Speaking of which, that's been much better since I began taking my Nexium last week. I have a doctor's appointment on Monday morning in London. Another good reason to go home.

This is what's waiting for me:


Dave sent that picture via Facebook this morning. Look at Olga, soaking up the London sunshine! The brown thing on the grass is Dave's favorite sweatshirt, though, so I guess it must not be super warm, at least in the early mornings. Here in Florida, it's hard to imagine that it's not sweltering everywhere.

Friday, July 15, 2016

Macclenny and South


I drove back to Tampa from Jacksonville yesterday. Again, I took a slightly longer scenic route, through the town of Macclenny -- where I'd never been -- and south through Archer and Newberry to U.S. 41.

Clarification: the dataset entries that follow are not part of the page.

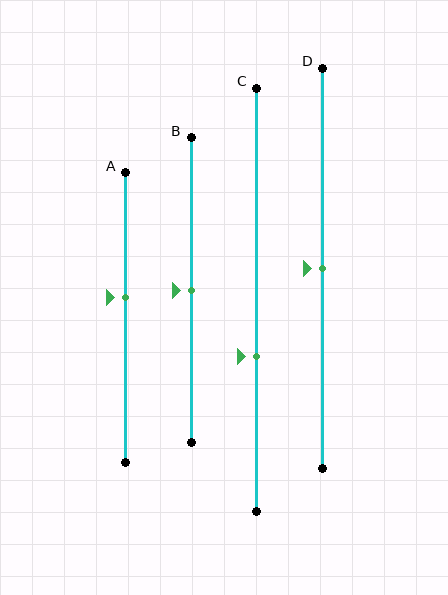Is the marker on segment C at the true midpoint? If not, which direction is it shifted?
No, the marker on segment C is shifted downward by about 13% of the segment length.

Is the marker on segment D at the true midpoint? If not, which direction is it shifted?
Yes, the marker on segment D is at the true midpoint.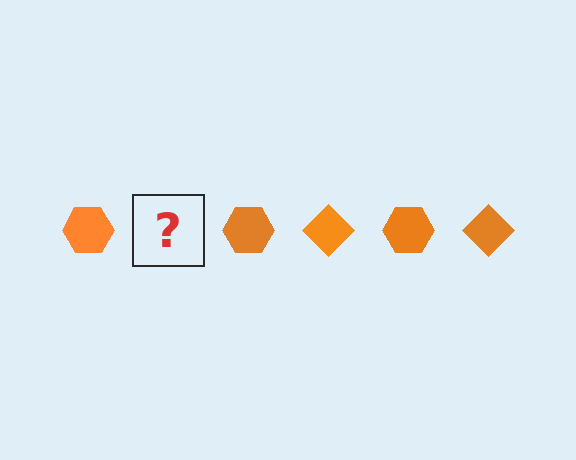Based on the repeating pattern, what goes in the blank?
The blank should be an orange diamond.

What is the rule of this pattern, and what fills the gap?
The rule is that the pattern cycles through hexagon, diamond shapes in orange. The gap should be filled with an orange diamond.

When I stopped to photograph this vegetable stand, I first opted to buy a few in order to curry favor with the owner. He was a harried older guy with no teeth, and I forked over $7 for a big cantaloupe and a box of tomatoes. When I asked for a picture of the stand, he couldn't have been less interested. A few minutes later I showed him the result. "Great," he said, unenthusiastically.


I came across this farm where the buildings seemed to be made almost entirely of windows.


Someone appeared to have been reading the Bible by the side of the road, having a coffee, moments before I passed.


In Dunnellon, I found the Blues Brothers performing outside a motel.


Anybody want a pink elephant with demonic light-bulb eyes?


As I said the other day, I do love a good road trip. I got back to Tampa about 3 p.m. and dropped off my stuff at my dad's before having dinner with two friends from college. (My traditional dose of Cuban food -- chicken and yellow rice with black beans!) It was a long day of driving, but fun.